The malt is mashed three times before the sugar solution is cooled in a cooler. In the first run, the water has a temperature of about 65° C; in the second run, the temperature of the fresh water is increased to 80° C. For the final run, the water is heated nearly to the boiling point (95° C). During this third run, only so little sugar is extracted that this weak sugar solution is cooled down and used for the first run of the next batch. The remaining mash is brought to specialised plants where it is dehydrated and the residue is processed into animal feed. The exhaust air of these plants can be smelled for miles.
The sugar solution must be cooled down to 20°C since the yeast wouldn’t survive higher temperatures. 50kg of yeast are added to 15,000 litres of sugar solution.
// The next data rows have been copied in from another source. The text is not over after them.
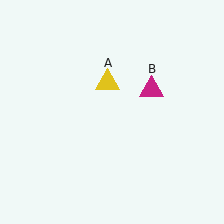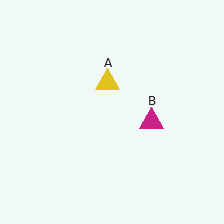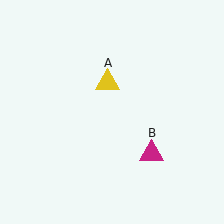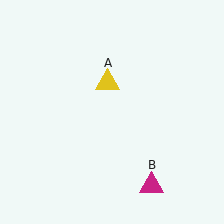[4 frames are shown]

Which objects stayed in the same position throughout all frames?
Yellow triangle (object A) remained stationary.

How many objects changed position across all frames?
1 object changed position: magenta triangle (object B).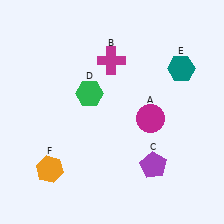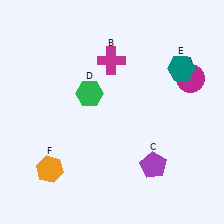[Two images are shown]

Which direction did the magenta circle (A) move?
The magenta circle (A) moved up and to the right.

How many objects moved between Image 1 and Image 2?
1 object moved between the two images.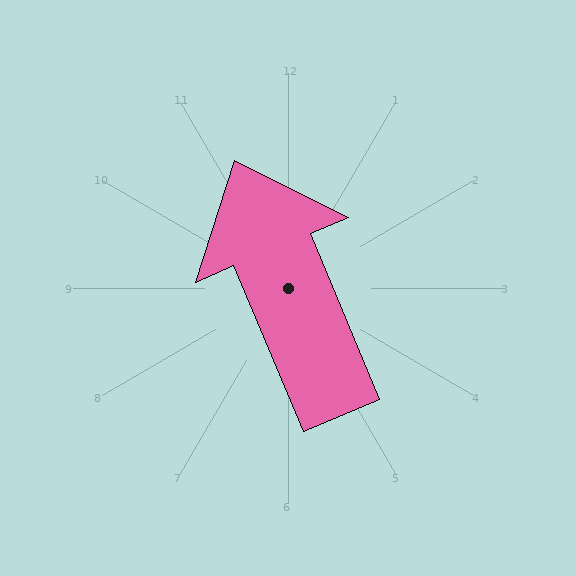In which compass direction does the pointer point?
Northwest.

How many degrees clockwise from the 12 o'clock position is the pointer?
Approximately 337 degrees.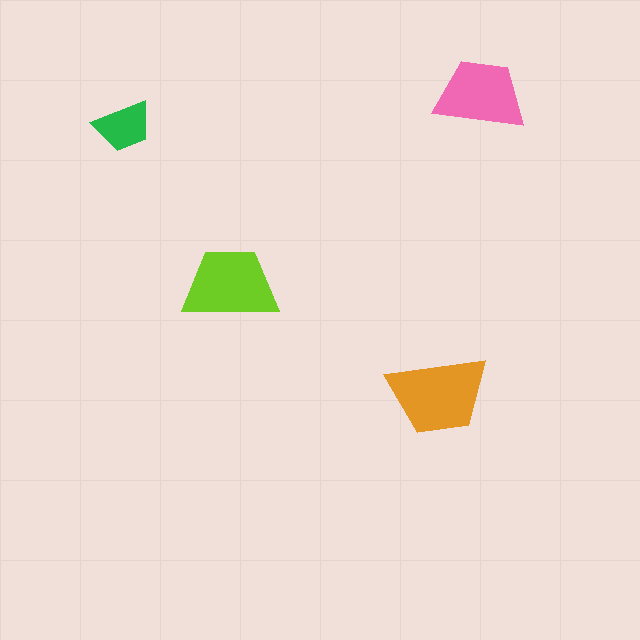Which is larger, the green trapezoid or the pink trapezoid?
The pink one.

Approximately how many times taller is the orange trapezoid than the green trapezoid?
About 1.5 times taller.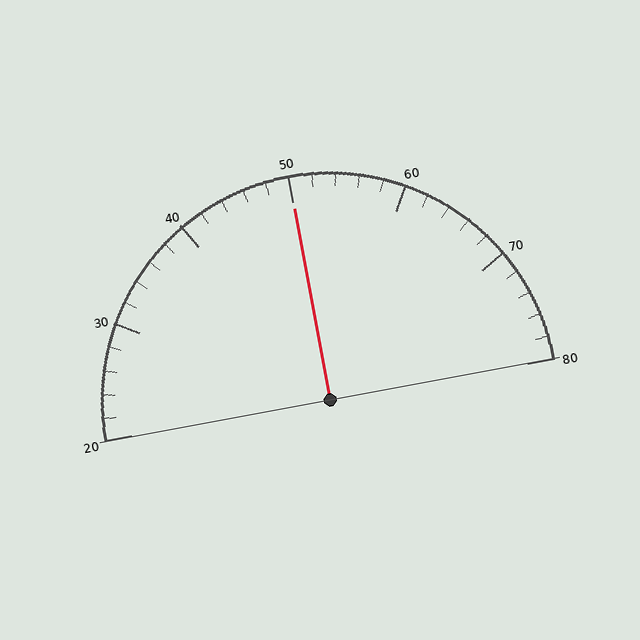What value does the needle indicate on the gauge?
The needle indicates approximately 50.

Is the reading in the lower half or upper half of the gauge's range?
The reading is in the upper half of the range (20 to 80).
The resulting liquid is called wort. It is stored for two to four days in the wash backs until fermentation is finished. During alcoholic fermentation the yeast strains convert the sugar into alcohol and carbon dioxide (CO2), an odourless and colourless gas. Beer breweries and large grain distilleries collect the CO2 for industrial use. Malt whisky distilleries are usually too small to do that, except for Tomatin, who used to collect the CO2 from their more than 20 pot stills.
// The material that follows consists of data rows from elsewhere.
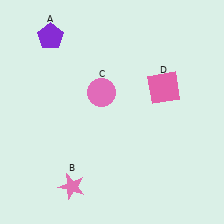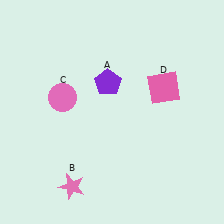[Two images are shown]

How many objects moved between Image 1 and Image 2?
2 objects moved between the two images.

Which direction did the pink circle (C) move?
The pink circle (C) moved left.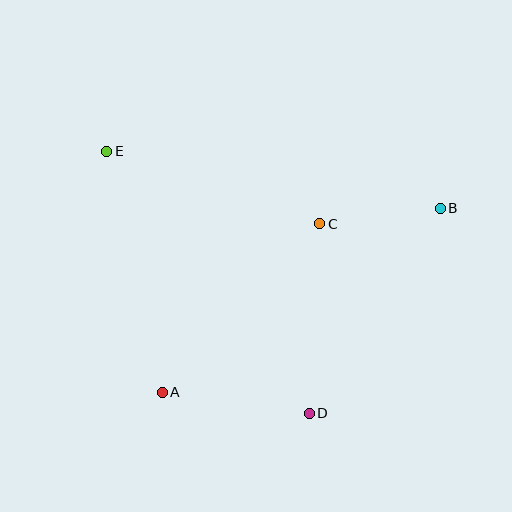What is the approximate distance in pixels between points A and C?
The distance between A and C is approximately 231 pixels.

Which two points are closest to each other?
Points B and C are closest to each other.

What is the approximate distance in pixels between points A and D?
The distance between A and D is approximately 149 pixels.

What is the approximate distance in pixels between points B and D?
The distance between B and D is approximately 243 pixels.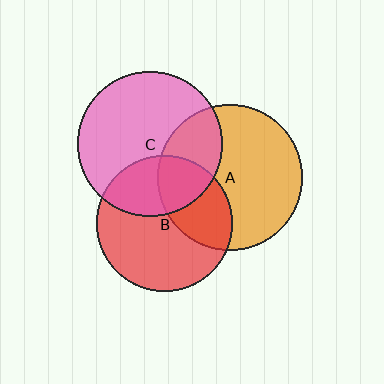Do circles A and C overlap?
Yes.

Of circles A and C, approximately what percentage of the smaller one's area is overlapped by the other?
Approximately 30%.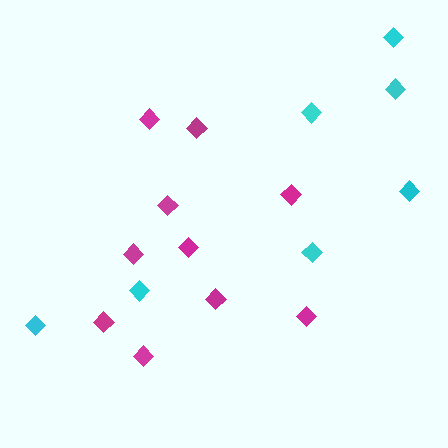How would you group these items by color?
There are 2 groups: one group of cyan diamonds (7) and one group of magenta diamonds (10).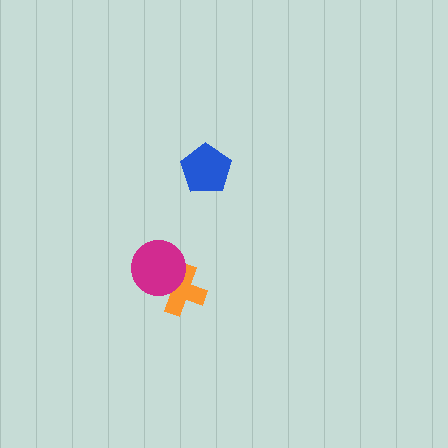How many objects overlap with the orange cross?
1 object overlaps with the orange cross.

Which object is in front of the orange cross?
The magenta circle is in front of the orange cross.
The wash backs are covered with lids so no vinegar bacteria can enter and the wash back doesn’t boil over. In addition, the wash backs have a horizontally rotating blade that continually cuts the foam. The wash backs are usually made from Oregon pine or cypress wood, which is especially resistant to fungi. Recently also stainless steel has been used, since it doesn’t have to be impregnated with chemicals or cleaned so much.
Fermentation is finished after approximately 48 to 96 hours. The “beer” – the Scots call it wash – then has an alcohol content of 8 to 9% and is ready to be filled in the stills.